Чтобы получить признание граждан надо что-то им обещать, а чтобы потом не потерять признание, нужно хоть в какой-то мере выполнять обещанное. В том числе прислушиваться к общественным движениям и инициативам разного рода, делать им уступки, использовать их поддержку в собственной политической борьбе и т.д. Отсюда и «нечаянная радость» — позитивный побочный эффект демократии: развитие защиты прав, свобод, собственности граждан, принципов равенства и т.д.

Крайне важно, что взаимный контроль центров силы принуждает к честной игре. Честность выборов поддерживается заинтересованностью основных политических игроков (прежде всего, партий) в контроле над тем, чтобы никто не получил излишнего (незаконного) уровня легитимности. Разумеется, роль свободной прессы, общественного мнения, политической культуры также велика, но именно эффект взаимоконтроля участников селектората, а также органов и акторов КРВ представляется структурно главенствующим.
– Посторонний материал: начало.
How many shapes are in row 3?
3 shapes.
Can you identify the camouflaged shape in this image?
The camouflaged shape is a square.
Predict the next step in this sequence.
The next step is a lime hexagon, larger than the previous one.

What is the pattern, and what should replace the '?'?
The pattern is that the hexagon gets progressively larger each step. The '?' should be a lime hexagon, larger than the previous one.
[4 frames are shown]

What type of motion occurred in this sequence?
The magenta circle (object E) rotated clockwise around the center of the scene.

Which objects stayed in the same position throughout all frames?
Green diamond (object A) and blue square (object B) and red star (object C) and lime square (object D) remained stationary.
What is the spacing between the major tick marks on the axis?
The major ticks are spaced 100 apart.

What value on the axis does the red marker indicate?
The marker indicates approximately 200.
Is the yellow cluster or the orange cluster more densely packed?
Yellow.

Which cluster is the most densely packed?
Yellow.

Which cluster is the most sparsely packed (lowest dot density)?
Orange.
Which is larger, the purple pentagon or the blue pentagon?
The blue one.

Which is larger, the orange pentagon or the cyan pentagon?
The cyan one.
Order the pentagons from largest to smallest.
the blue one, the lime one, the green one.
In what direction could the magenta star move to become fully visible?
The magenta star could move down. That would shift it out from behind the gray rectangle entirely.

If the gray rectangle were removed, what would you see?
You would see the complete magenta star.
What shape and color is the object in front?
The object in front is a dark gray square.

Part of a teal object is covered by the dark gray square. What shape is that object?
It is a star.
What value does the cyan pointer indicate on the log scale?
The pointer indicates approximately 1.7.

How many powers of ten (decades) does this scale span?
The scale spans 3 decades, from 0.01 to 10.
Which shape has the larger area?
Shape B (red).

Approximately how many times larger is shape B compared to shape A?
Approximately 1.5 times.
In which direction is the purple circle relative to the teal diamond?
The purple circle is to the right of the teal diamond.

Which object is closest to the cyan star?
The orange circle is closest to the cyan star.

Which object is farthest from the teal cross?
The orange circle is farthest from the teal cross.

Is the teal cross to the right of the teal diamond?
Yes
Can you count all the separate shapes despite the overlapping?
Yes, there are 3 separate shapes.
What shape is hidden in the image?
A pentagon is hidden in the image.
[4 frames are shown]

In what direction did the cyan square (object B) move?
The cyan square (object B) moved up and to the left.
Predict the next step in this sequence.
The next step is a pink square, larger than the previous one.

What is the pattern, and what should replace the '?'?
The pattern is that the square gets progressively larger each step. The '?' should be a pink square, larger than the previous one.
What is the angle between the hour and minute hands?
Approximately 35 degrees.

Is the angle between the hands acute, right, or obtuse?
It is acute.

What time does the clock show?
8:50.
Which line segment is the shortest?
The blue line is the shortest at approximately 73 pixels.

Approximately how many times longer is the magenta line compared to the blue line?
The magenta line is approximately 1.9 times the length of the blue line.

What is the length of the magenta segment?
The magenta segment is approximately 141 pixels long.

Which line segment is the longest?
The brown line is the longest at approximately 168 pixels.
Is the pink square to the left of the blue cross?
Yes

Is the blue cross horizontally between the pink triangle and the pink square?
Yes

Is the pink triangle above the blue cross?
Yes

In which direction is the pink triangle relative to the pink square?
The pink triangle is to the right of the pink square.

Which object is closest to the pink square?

Наконец, для контроля честной игры необходимы формальные правила, причем нарушение этих правил любым политическим игроком ведет к «потере лица» и делегитимации. Отсюда другой полезный побочный эффект: повышается уровень политической нравственности — «джентльменства», суть которого в том, что честные политики как джентльмены выполняют формальные правила, договоры и принятые обязательства.

Таким образом, сущность демократического транзита представляется двухчастной (а сам переход, вероятно, двухэтапным). Прежде всего, должна появиться устойчивая коалиция центров силы («селекторат»). Далее эти центры силы по каким-то причинам должны выбрать конституалистскую стратегию, включающую те или иные формы: 1) разделения властей, 2) регулярной ротации власти и 3) публичной политики как открытого состязания за признание (голоса) граждан.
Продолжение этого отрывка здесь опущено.